平塚市議の個人情報持ち出し訴訟 市が和解受け入れを検討「主張が一定程度認められた」

平塚市役所

 平塚市議の渡部亮氏(42)が市職員時代に市民の個人情報を持ち出して市議選に利用したとして、市が約220万円の損害賠償を同氏に求めた訴訟を巡り、落合克宏市長は22日の定例会見で、横浜地裁小田原支部からの和解勧告を受け入れる方向で検討していることを明らかにした。
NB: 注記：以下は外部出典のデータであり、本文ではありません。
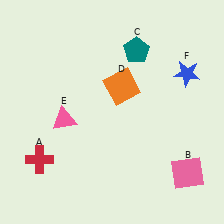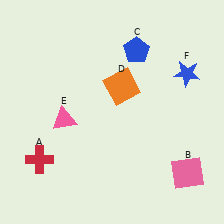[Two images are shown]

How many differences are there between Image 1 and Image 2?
There is 1 difference between the two images.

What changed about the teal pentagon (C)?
In Image 1, C is teal. In Image 2, it changed to blue.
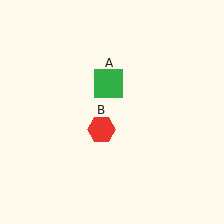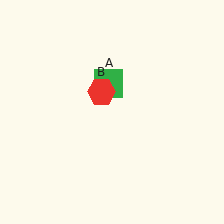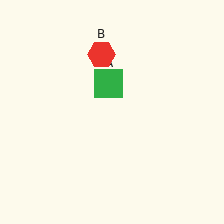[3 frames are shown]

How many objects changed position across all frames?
1 object changed position: red hexagon (object B).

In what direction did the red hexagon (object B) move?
The red hexagon (object B) moved up.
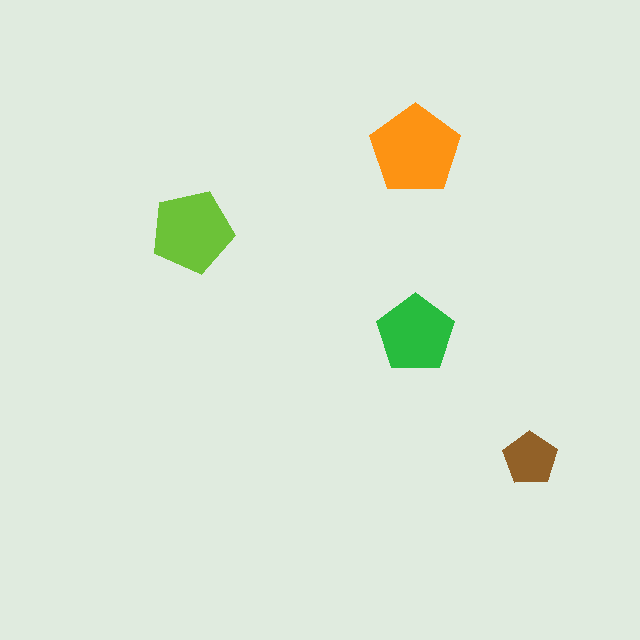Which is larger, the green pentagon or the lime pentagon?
The lime one.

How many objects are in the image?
There are 4 objects in the image.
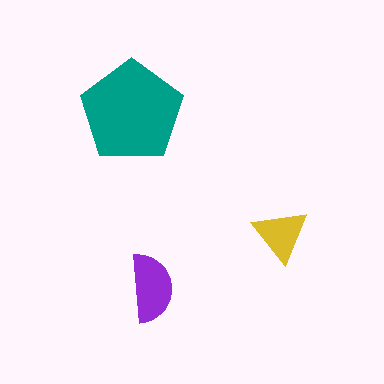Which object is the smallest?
The yellow triangle.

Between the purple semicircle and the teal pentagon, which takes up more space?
The teal pentagon.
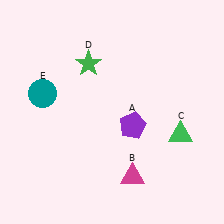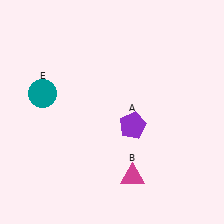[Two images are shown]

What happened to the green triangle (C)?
The green triangle (C) was removed in Image 2. It was in the bottom-right area of Image 1.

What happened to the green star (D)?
The green star (D) was removed in Image 2. It was in the top-left area of Image 1.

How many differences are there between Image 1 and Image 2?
There are 2 differences between the two images.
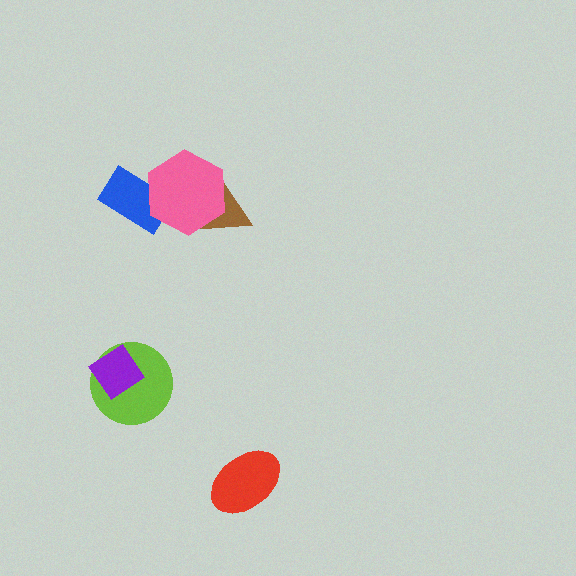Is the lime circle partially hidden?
Yes, it is partially covered by another shape.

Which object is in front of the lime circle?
The purple diamond is in front of the lime circle.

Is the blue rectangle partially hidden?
Yes, it is partially covered by another shape.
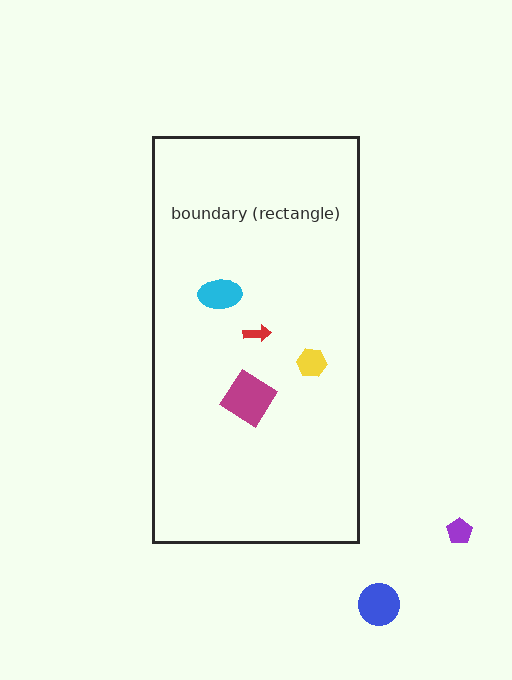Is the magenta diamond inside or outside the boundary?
Inside.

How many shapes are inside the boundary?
4 inside, 2 outside.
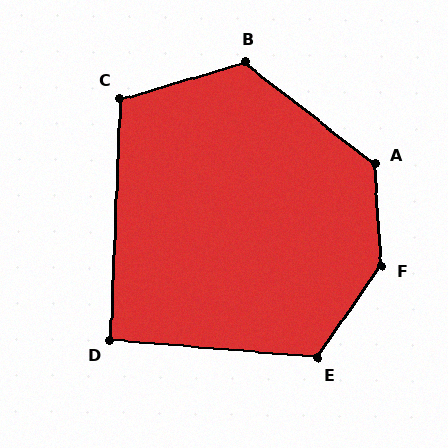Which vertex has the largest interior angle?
F, at approximately 142 degrees.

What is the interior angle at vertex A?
Approximately 131 degrees (obtuse).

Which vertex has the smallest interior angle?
D, at approximately 92 degrees.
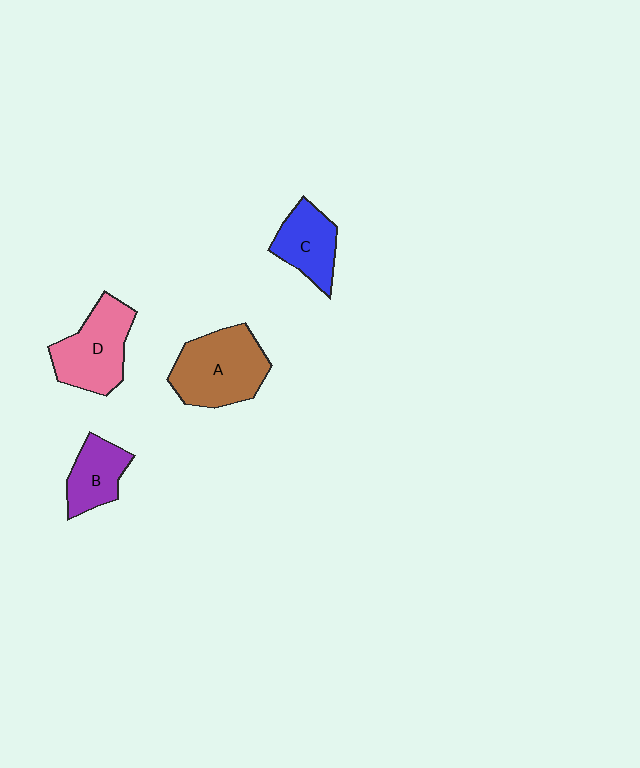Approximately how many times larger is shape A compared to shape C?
Approximately 1.6 times.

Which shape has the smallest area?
Shape B (purple).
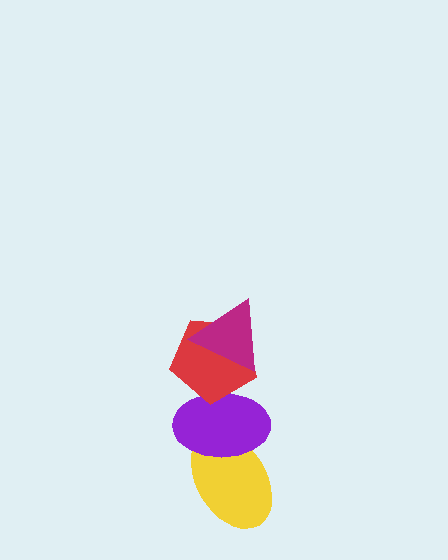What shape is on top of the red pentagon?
The magenta triangle is on top of the red pentagon.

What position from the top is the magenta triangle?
The magenta triangle is 1st from the top.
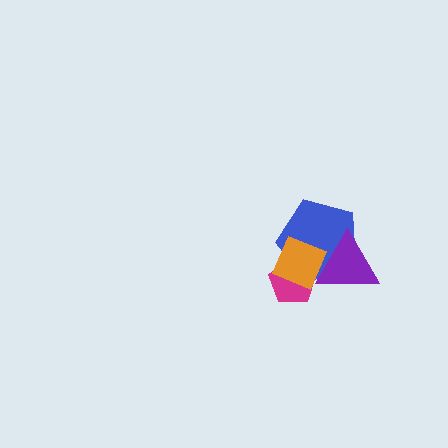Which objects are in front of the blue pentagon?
2 objects cover part of the blue pentagon: the orange diamond and the purple triangle.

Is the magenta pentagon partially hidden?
Yes, it is partially covered by another shape.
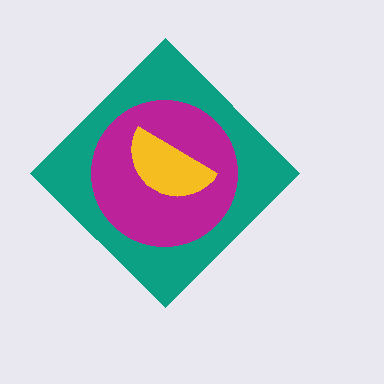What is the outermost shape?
The teal diamond.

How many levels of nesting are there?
3.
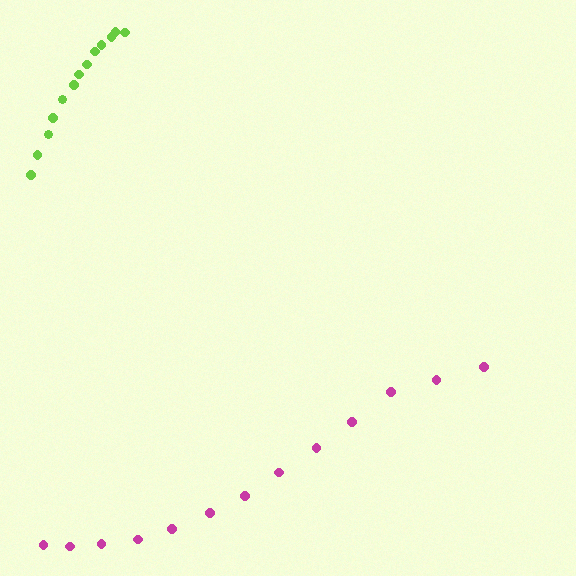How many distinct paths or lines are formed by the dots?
There are 2 distinct paths.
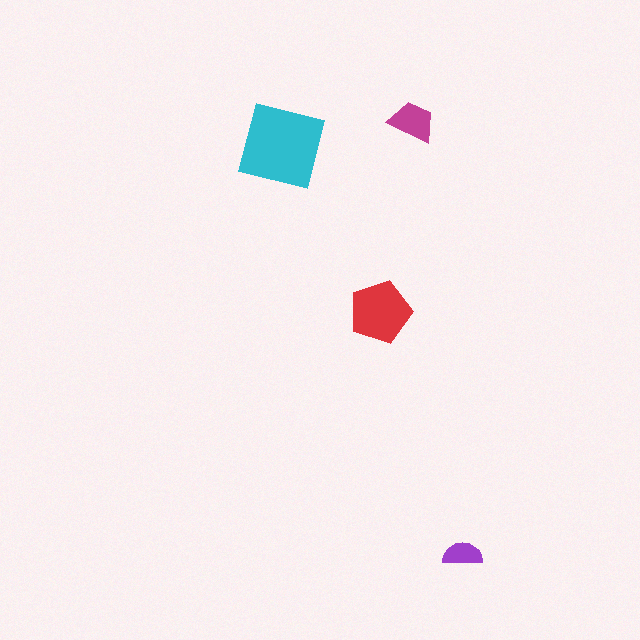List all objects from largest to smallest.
The cyan square, the red pentagon, the magenta trapezoid, the purple semicircle.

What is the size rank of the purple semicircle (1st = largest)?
4th.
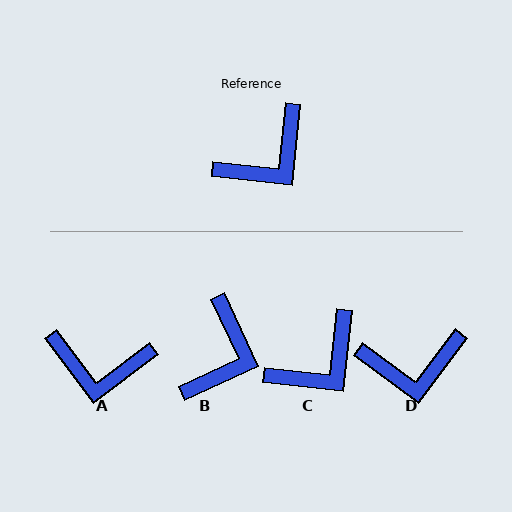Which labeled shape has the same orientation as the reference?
C.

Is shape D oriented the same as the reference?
No, it is off by about 31 degrees.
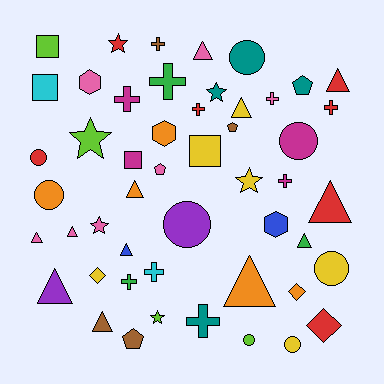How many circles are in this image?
There are 8 circles.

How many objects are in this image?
There are 50 objects.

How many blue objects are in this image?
There are 2 blue objects.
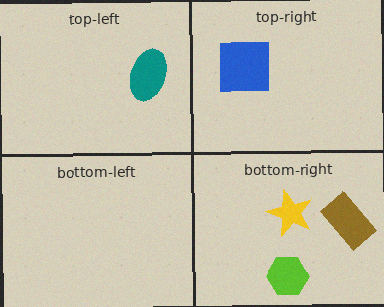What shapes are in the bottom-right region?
The yellow star, the brown rectangle, the lime hexagon.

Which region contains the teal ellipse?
The top-left region.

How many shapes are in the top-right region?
1.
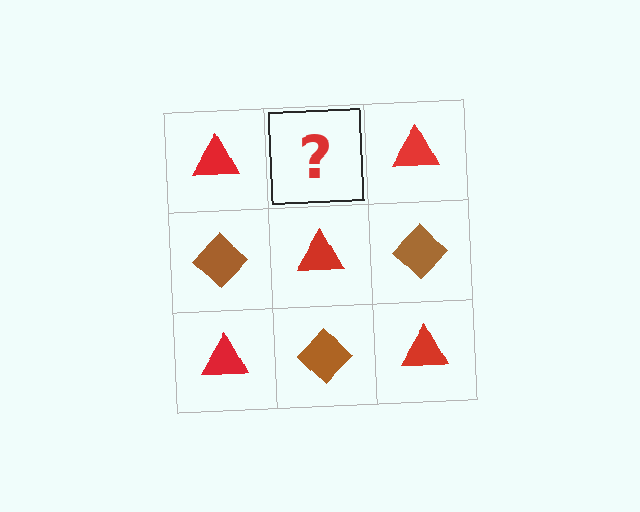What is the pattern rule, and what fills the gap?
The rule is that it alternates red triangle and brown diamond in a checkerboard pattern. The gap should be filled with a brown diamond.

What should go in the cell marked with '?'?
The missing cell should contain a brown diamond.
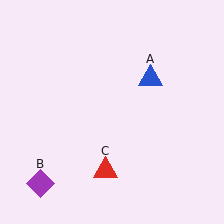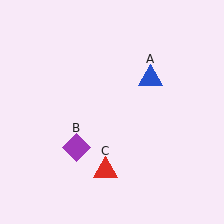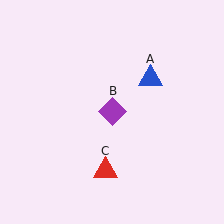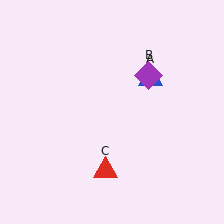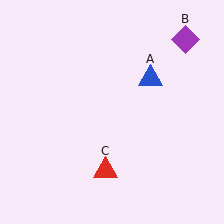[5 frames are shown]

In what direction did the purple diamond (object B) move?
The purple diamond (object B) moved up and to the right.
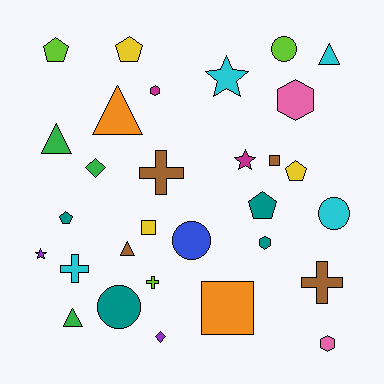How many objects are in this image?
There are 30 objects.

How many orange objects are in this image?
There are 2 orange objects.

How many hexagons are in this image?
There are 4 hexagons.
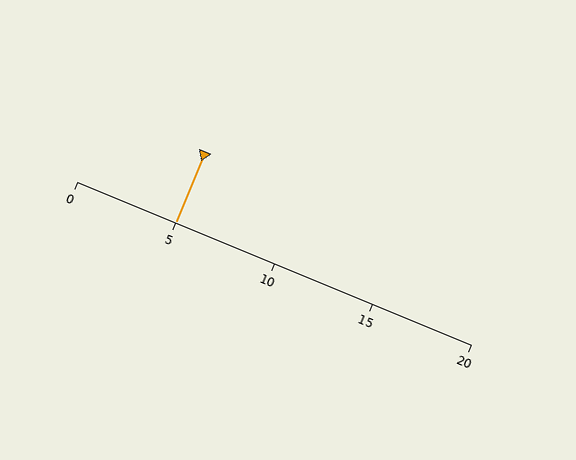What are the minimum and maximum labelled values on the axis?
The axis runs from 0 to 20.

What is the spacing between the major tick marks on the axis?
The major ticks are spaced 5 apart.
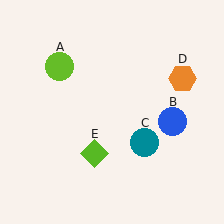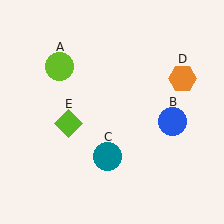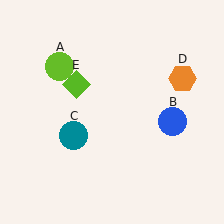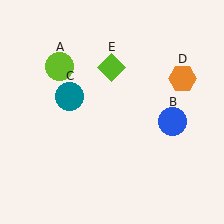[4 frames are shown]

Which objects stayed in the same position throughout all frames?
Lime circle (object A) and blue circle (object B) and orange hexagon (object D) remained stationary.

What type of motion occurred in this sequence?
The teal circle (object C), lime diamond (object E) rotated clockwise around the center of the scene.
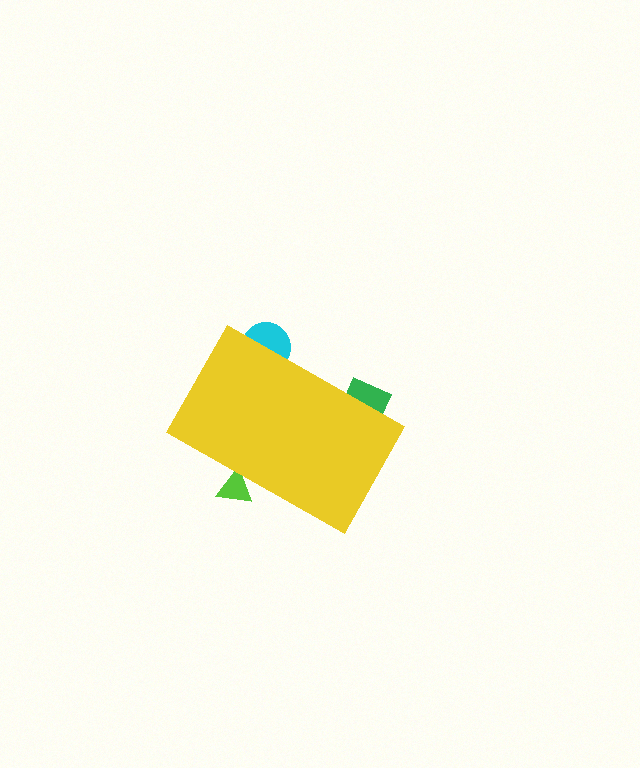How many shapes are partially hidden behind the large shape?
3 shapes are partially hidden.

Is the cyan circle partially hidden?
Yes, the cyan circle is partially hidden behind the yellow rectangle.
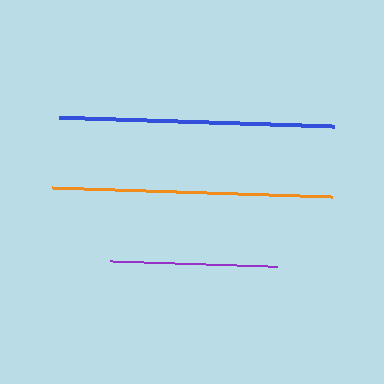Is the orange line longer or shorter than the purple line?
The orange line is longer than the purple line.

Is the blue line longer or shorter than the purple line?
The blue line is longer than the purple line.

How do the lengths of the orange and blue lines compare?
The orange and blue lines are approximately the same length.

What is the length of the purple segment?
The purple segment is approximately 167 pixels long.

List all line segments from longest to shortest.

 落合市長は「本市の主張が一定程度認められた内容。年明けにはそういうことを踏まえて対応したい」と述べた。市はこれまで、渡部氏に満額の賠償と市民への説明を求める姿勢を示してきたが、落合市長は「裁判所の勧告を重く受け止めている。渡部氏には引き続き市民に対して説明責任を果たしていただきたいという姿勢は変わらない」とした。

 市は昨年3月、個人情報が持ち出されたとされる市民宛てに市が送った「おわび状」約2万3千通の作成費や郵送料などに相当する約220万円の損害賠償を求めて同支部に提訴。今年5月までに3回、口頭弁論が開かれ、10月に同支部から和解勧告を受けた。市は、来年の市議会3月定例会で議会の承認を得たい考えだ。

 訴えによると、渡部氏は市スポーツ課職員だった2018年11月29日と退職翌日の同年12月22日、市役所や市の施設のパソコンから多数の市民の個人情報を不正に持ち出した、としている。